The first effective use of conventional forces against guerrillas was Alexander the Great's Scythian campaign. As a military force, the Scythians were very much like terrorists. Here are some points of comparison:
- They were nomads, with no fixed location or base.
- They had no set organizational structure (hierarchy) that could be leveraged through a decapitation attack (as Alexander used against the Persians by attacking Darius).
- Their force was self-contained and therefore didn't present any vulnerable lines of communication or material.
- The Scythians were very mobile horse archers that could could attack from a distance, swarm on vulnerabilities when exposed, and flee to safety when engaged.
The totality of these strengths allowed the Scythians to defeat all conventional enemies sent against them. Alexander changed this. Here's how. Alexander recognized that the only way to defeat the enemy was to trap the enemy in a situation where their mobility was negated and they were forced to engage. There are two ways to do this. The first way is to trap the enemy on ground that prevented mobility. However, the Scythians were unlikely to fall into this trap.
The second solution was to create a situation where the enemy was trapped by the maneuver of forces in a way that restricted mobility. Alexander chose this solution. To do this, Alexander sent a small force of vulnerable calvary forward against the Scythians. The Scythians quickly began to swarm on this small force by riding around them in a circle and pelting them with arrows. While this "bait" was engaged, he moved forward light missile infantry as a screen to his maneuvers.
Behind the screen, he moved his remaining calvary in three columns (left wing, center, and right wing) to positions that would allow him to trap a segment of the encircling Scythians between the calvary "bait" and his main force. Once positioned, he charged forward, springing the trap. A large segment of the Scythians were thereby trapped, where they were either cut down or captured.
The result of this action quickly resulted in the capitulation of the Scythians. The reason was that their tactics had been defeated. Without an ability to attack with success, they were without recourse.
Here are the lessons that we can derive from this:
- Guerrilla and terrorist forces have a tendency to form into semi-conventional targets when presented with an opportunity free from threat of attack.
- Vulnerability attracts guerrilla and terrorist swarming attacks which thereby presents opportunity. In cyberwarfare, this is called a honeypot.
- The main conventional thrust should be held back until the enemy is surrounded with overwhelming force. Extreme efforts should be made to screen this maneuver and to limit attacks on the enemy until the vital moment.

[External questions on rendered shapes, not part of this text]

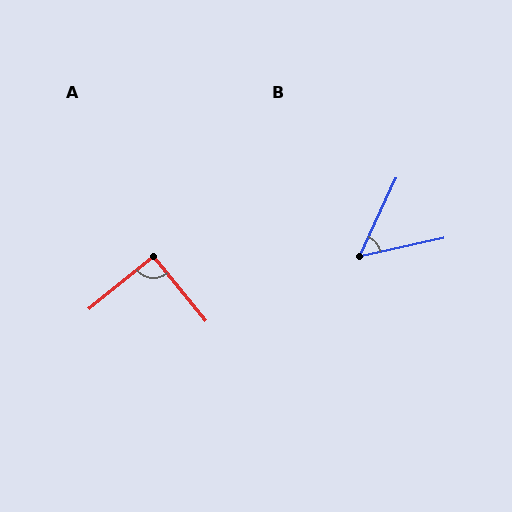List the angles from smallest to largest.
B (53°), A (90°).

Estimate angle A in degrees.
Approximately 90 degrees.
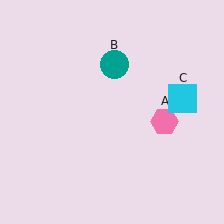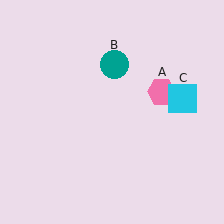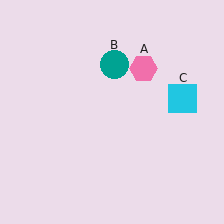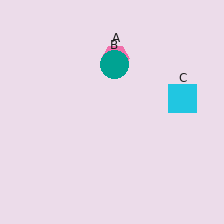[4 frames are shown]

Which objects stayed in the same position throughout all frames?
Teal circle (object B) and cyan square (object C) remained stationary.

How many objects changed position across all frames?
1 object changed position: pink hexagon (object A).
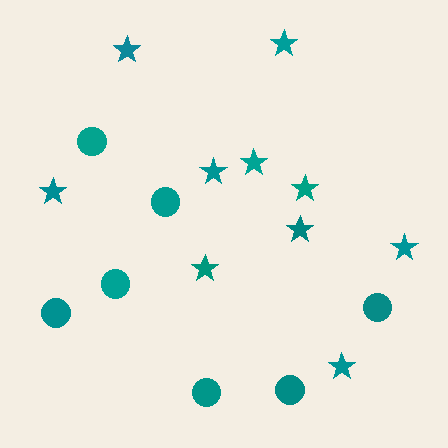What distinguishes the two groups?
There are 2 groups: one group of stars (10) and one group of circles (7).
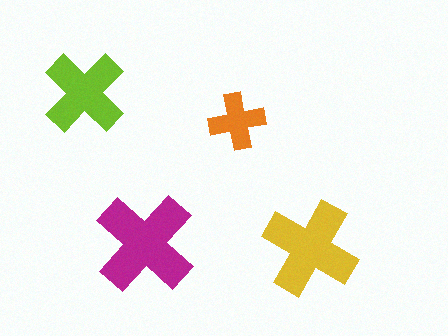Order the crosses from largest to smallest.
the magenta one, the yellow one, the lime one, the orange one.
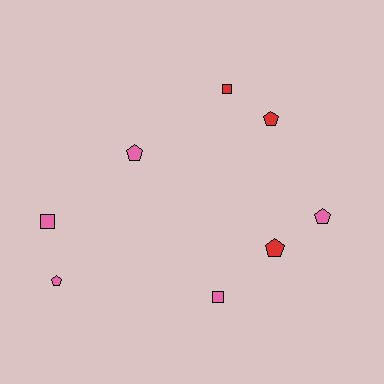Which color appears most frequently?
Pink, with 5 objects.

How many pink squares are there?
There are 2 pink squares.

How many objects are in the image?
There are 8 objects.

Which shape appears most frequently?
Pentagon, with 5 objects.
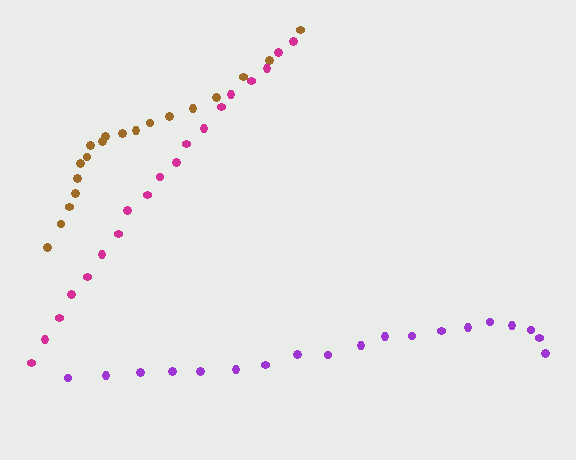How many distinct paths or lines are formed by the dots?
There are 3 distinct paths.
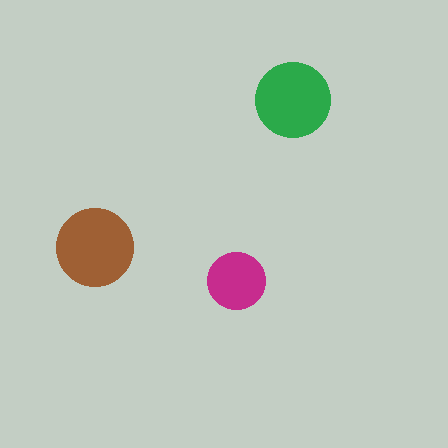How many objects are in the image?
There are 3 objects in the image.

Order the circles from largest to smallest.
the brown one, the green one, the magenta one.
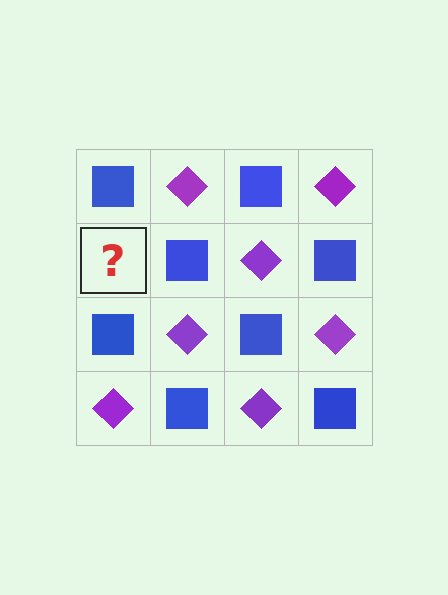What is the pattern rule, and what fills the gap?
The rule is that it alternates blue square and purple diamond in a checkerboard pattern. The gap should be filled with a purple diamond.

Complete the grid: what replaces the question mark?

Compare this to the way we are fought the Iraq and Afghanistan campaigns. In Afghanistan, we broke apart enemy forces (in large training camps of conventional organization) from a distance with indecisive force (air power). Further, we attacked enemy forces in fortifications that restricted mobility (Tora Bora) with insufficient ground forces (special operations forces) and allowed them to escape. In Iraq, we continue to pacify the whole of the country which prevents the guerrillas/terrorists from forming into larger semi-conventional formations (organizations with middle management of 350 people or greater) that can be engaged. In both locations, were are loathe to create vulnerabilities that may be used as traps (due to the fear of casualties). In all locations (across the globe), we are quick to disrupt terrorist networks and are likely to decapitate leadership when the opportunity presents itself. This is done even when terrorists operate in permissive environments (where police presence is in place).
Taken in their entirety, the tactics we have used are indecisive. Alexander points to a potential alternative.